Im Auto nahm sie das Diktiergerät aus der Zigarettenschachtel und schaltete die Aufnahme ab. Ihr Finger verharrte über der »Löschen«-Taste. Dann legte sie das Gerät vorsichtig auf den Beifahrersitz. Vielleicht hatte Mark noch Hinweise zu dem Gesagten. Sie schnallte sich an und fuhr los.
»Los, iss!« Die Stimme kam von hinten, und sie klang drohend. »Mach schon!« Ein Klatschen folgte. Lara bremste unwillkürlich. Beim Blick in den Rückspiegel sah sie ihr Gesicht. Zwischen den Augenbrauen standen zwei senkrechte Falten. Die Rückbank war leer. Wie konnte es auch anders sein. Sie hatte eingekauft und war jetzt auf dem Weg nach Hause – allein.
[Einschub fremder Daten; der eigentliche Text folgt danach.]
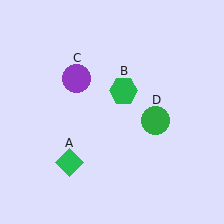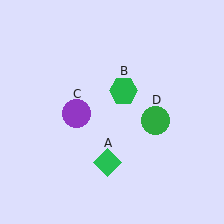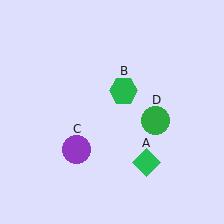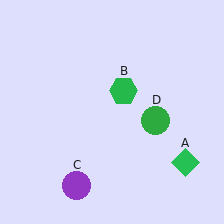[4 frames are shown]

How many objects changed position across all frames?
2 objects changed position: green diamond (object A), purple circle (object C).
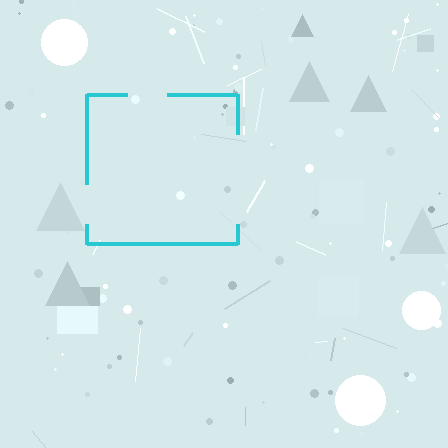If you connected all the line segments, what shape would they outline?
They would outline a square.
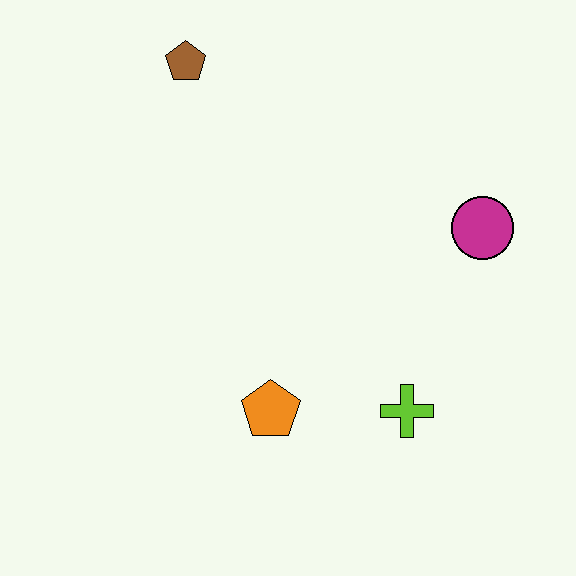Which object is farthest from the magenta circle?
The brown pentagon is farthest from the magenta circle.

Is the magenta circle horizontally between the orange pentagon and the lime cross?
No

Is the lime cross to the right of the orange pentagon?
Yes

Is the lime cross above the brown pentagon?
No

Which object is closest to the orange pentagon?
The lime cross is closest to the orange pentagon.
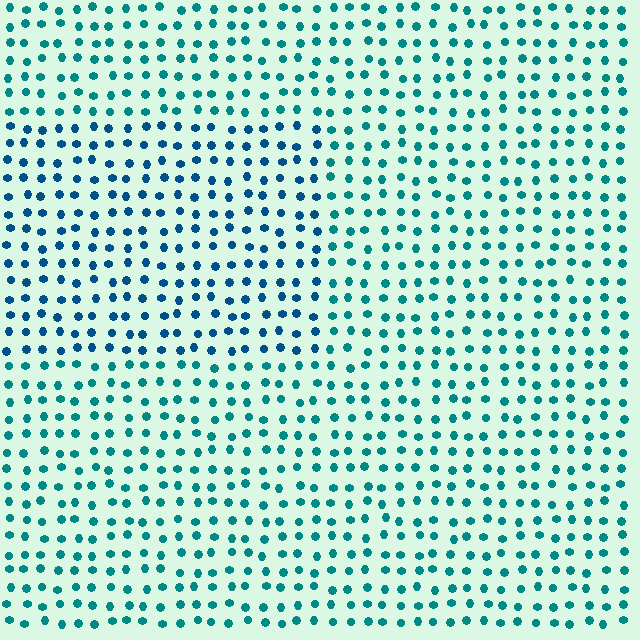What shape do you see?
I see a rectangle.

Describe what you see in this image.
The image is filled with small teal elements in a uniform arrangement. A rectangle-shaped region is visible where the elements are tinted to a slightly different hue, forming a subtle color boundary.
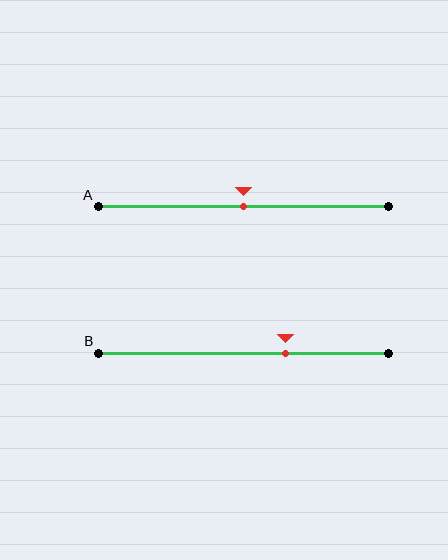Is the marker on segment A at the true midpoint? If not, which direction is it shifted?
Yes, the marker on segment A is at the true midpoint.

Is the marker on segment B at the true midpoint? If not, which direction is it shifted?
No, the marker on segment B is shifted to the right by about 15% of the segment length.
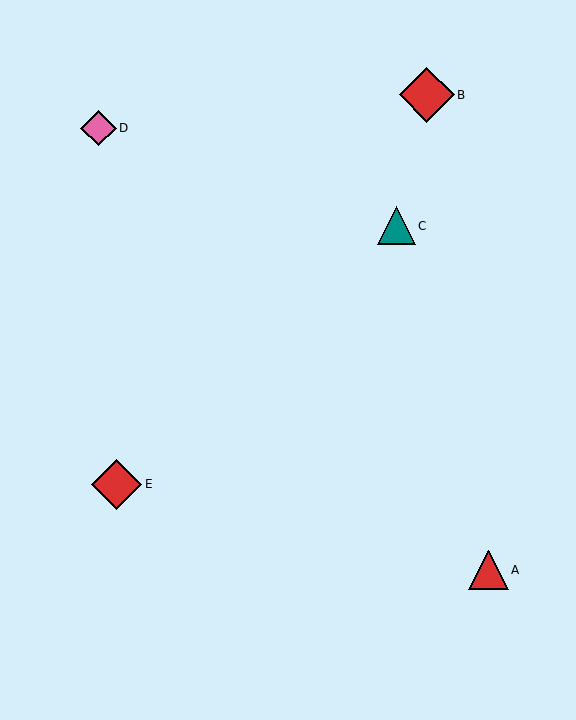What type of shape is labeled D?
Shape D is a pink diamond.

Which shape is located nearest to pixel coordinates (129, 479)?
The red diamond (labeled E) at (117, 484) is nearest to that location.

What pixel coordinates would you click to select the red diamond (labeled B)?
Click at (427, 95) to select the red diamond B.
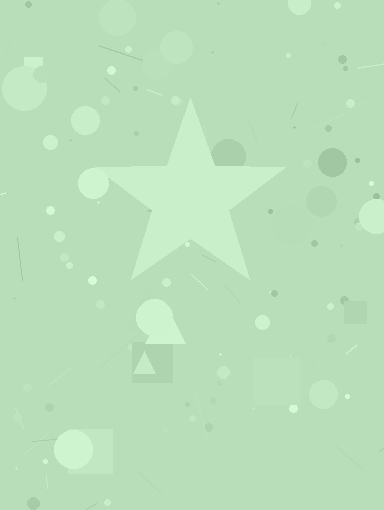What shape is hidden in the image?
A star is hidden in the image.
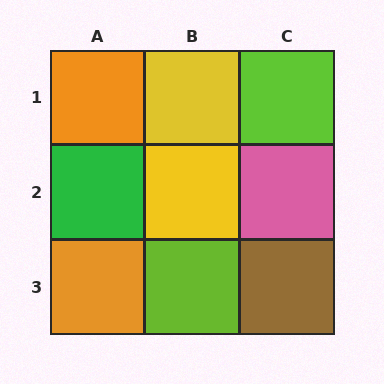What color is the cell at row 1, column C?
Lime.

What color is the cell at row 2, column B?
Yellow.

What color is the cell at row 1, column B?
Yellow.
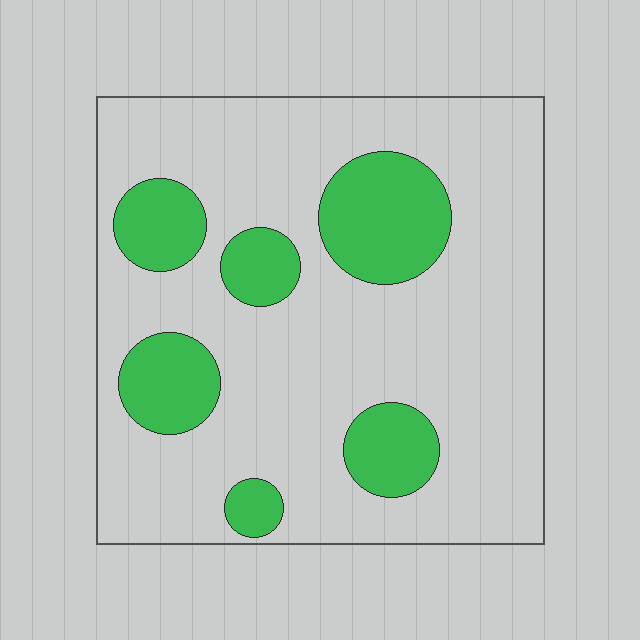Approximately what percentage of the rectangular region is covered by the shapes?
Approximately 20%.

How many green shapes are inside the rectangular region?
6.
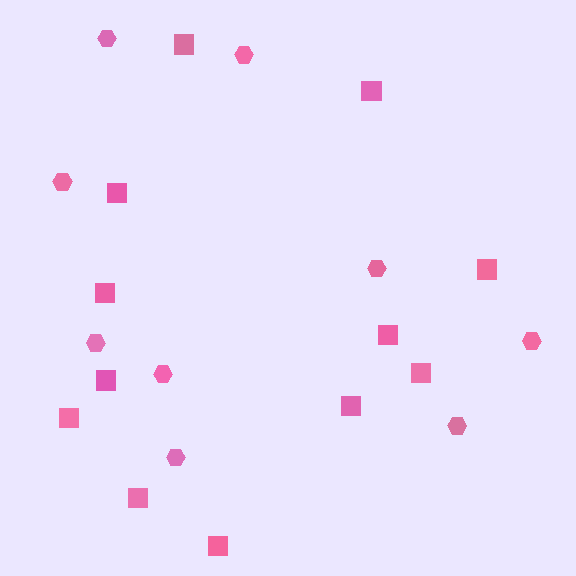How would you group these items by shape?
There are 2 groups: one group of squares (12) and one group of hexagons (9).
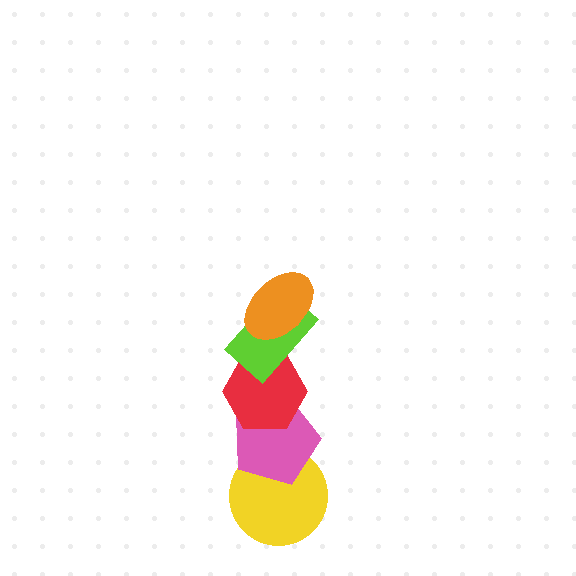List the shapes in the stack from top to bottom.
From top to bottom: the orange ellipse, the lime rectangle, the red hexagon, the pink pentagon, the yellow circle.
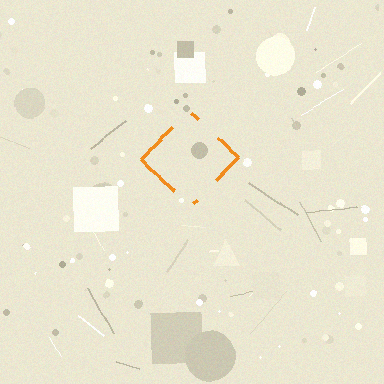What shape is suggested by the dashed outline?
The dashed outline suggests a diamond.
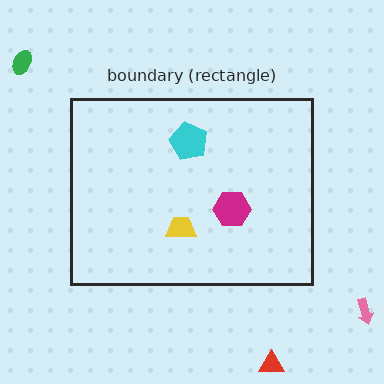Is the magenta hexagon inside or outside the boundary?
Inside.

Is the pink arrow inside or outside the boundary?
Outside.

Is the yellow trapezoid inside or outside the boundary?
Inside.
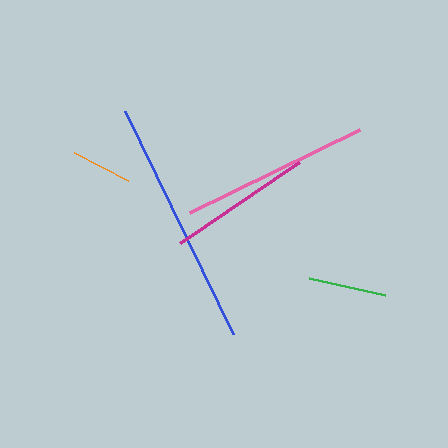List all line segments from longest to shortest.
From longest to shortest: blue, pink, magenta, green, orange.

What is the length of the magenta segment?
The magenta segment is approximately 144 pixels long.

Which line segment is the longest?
The blue line is the longest at approximately 247 pixels.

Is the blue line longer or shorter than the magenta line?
The blue line is longer than the magenta line.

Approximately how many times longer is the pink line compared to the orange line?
The pink line is approximately 3.1 times the length of the orange line.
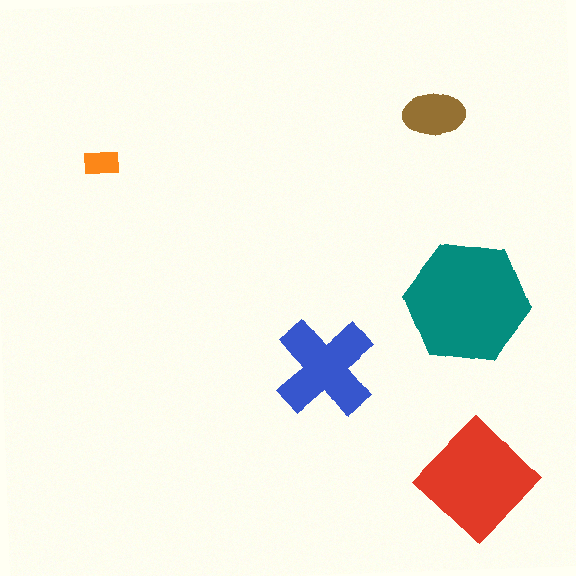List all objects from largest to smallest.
The teal hexagon, the red diamond, the blue cross, the brown ellipse, the orange rectangle.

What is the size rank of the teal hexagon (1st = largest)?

Niemand begleitete sie. Hinter ihr hupte ein ungeduldiger Fahrer, und sie bog in eine Bushaltestelle ein und hielt an.
»Du sollst das essen!« Ein schärferes Klatschen folgte. »Hab dich nicht so!« Jetzt drehte Lara sich um und sah hinter die Sitze. Da war nichts. Und doch waren die Kommandos direkt hinter ihrem Rücken gewesen.
Wie ein schizophrener Patient hörte sie Stimmen, die ihr Befehle erteilten. Das hatte ihr noch gefehlt. Davon einmal abgesehen, dass sich nichts Essbares in ihrer Nähe befand.
Es dauerte einige Sekunden, ehe Lara klar wurde, dass das eben kein Anzeichen einer Geisteskrankheit gewesen war. Ihre »Gabe« war zurückgekehrt.